I am a huge oatmeal fan and will eat oatmeal just about any way… baked, on the stovetop, as muffins, cold as overnight oats… you name it, if it has the world oatmeal in it, count me in! So, needless to say, I love coming up with new oatmeal recipes for you.

I’m obsessed with making banana bread. It’s such a simple breakfast, delicious snack or, let’s be real, a bomb dessert too. So when I was brainstorming new oatmeal recipes, “banana bread” popped in my head and I knew it was going to be a hit.

An overhead photo of a bowl of banana bread oatmeal, topped with banana slices and walnuts, and drizzled with maple syrup.

Why I Love Oatmeal

Oats are an amazing grain. They’re naturally gluten-free and provide a good amount of vitamins, minerals, fiber and even antioxidants. Oats have been shown to help lower cholesterol, help control blood sugar fluctuations, help improve skin concerns and even help with weight loss. They are basically a “super grain.” Plus, oats can be used in so many different ways – oatmeal (duh!), energy ballsmuffins and other baked goods.

Ingredients measured out to make banana bread oatmeal: maple syrup, vanilla, water, oats, coconut oil, walnuts, banana, sea salt and cinnamon.

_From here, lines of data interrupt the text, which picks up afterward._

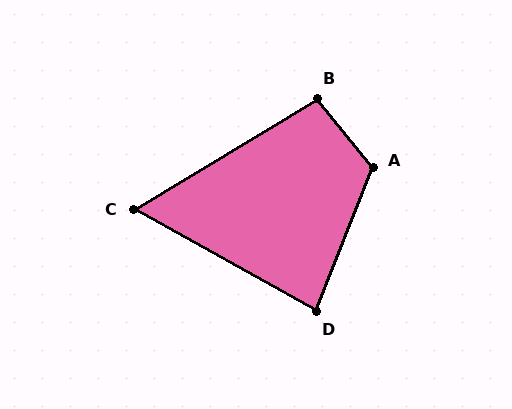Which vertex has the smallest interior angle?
C, at approximately 60 degrees.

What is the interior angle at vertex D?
Approximately 82 degrees (acute).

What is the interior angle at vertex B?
Approximately 98 degrees (obtuse).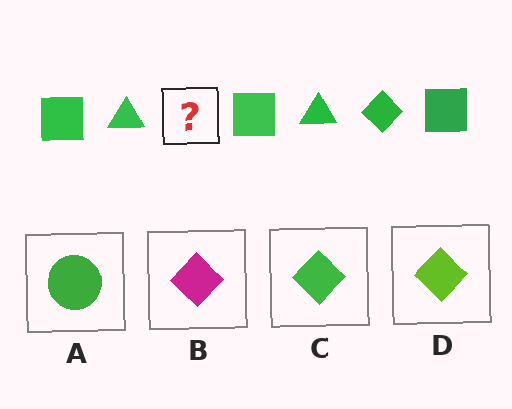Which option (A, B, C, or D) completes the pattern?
C.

Ingredients in Banana Bread Oatmeal

  • rolled oats – old fashioned rolled oats are best for this recipe. Make sure you grab gluten-free oats if needed. I use Bob’s Red Mill gluten-free rolled oats. If you have steel cut oats, try my recipe for steel cut oatmeal.
  • water or dairy-free milk – I typically make my oatmeal with water as I find it is still creamy enough but if you want added flavor or creaminess, use dairy-free milk. My go-to is unsweetened almond milk. Try making your own almond milk!
  • cinnamon – the perfect spice pairing for banana bread.
  • vanilla – a flavor enhancer.
  • sea salt – brings all of the flavors together.
  • banana – you’ll cook half of the banana in the oatmeal and then caramelize the rest to use as a topping.
  • chopped walnuts – we’re toasting these with the banana slices for a topping. I love the texture, flavor and added healthy fats walnuts add. Feel free to swap for a different type of nut or omit if you’d like.
  • coconut oil – to sauté the banana slices for topping… so delicious!
  • maple syrup – you’ll sauté the banana in a little maple syrup and I recommend serving with an extra drizzle!
Collage of four photos: top two are of how to make banana oatmeal in a pot, the second two are how to caramelize banana slices.

How to Make

Prepare oatmeal – Like most stovetop oatmeal recipes, this one is super simple to make! Start by combining the oats, cinnamon, vanilla, sea salt and half of the banana slices in a medium pot. Add water or non-dairy milk and stir to combine. Heat over medium-high heat for 8-10 minutes, stirring a few times while cooking to make sure the banana slices melt into the oats and don’t burn. You’ll know the oatmeal is done when all the liquid is absorbed and the oats are thick and fluffy.

Caramelize bananas and toast walnuts – While oats are cooking, heat a skillet over medium and add coconut oil and maple syrup. Add remaining banana slices and walnuts to the skillet. Cook banana slices 2 minutes on each side or until they start to get a golden crust. Heat walnuts until just toasted then remove from heat.

Serve – Place cooked oats into a bowl and top with caramelized bananas and walnuts. For sweeter oats, drizzle with extra maple syrup.

pro tip!
When your oatmeal is cooking, don't forget to stir it a few times so the bananas don't burn or stick to the bottom! 
A bowl of banana bread oatmeal, topped with banana slices. A carafe is drizzling maple syrup over top of the oatmeal.

Customize Your Banana Bread Oatmeal

Toppings This oatmeal has a delicious base recipe that you can build your own flavors on. I chose to top it with caramelized bananas (yum) and toasted walnuts (double yum), but feel free to make this recipe your own! A drizzle of almond butter and some chia seeds would be a great addition!

Protein powder You can easily make this oatmeal a high-protein meal by adding in a little Greek yogurt, cottage cheese or protein powder.

Overnight Oats  You could use these ingredients to make a delicious overnight oats recipe if that’s more your style.

Baked Oatmeal – Try making my banana bread baked oatmeal if it’s more your style!

An overhead photo of a bowl of banana bread oatmeal, topped with banana slices and walnuts, and drizzled with maple syrup.

More Oatmeal Recipes You’ll Love

Be sure to check out all of the oatmeal recipes here on EBF!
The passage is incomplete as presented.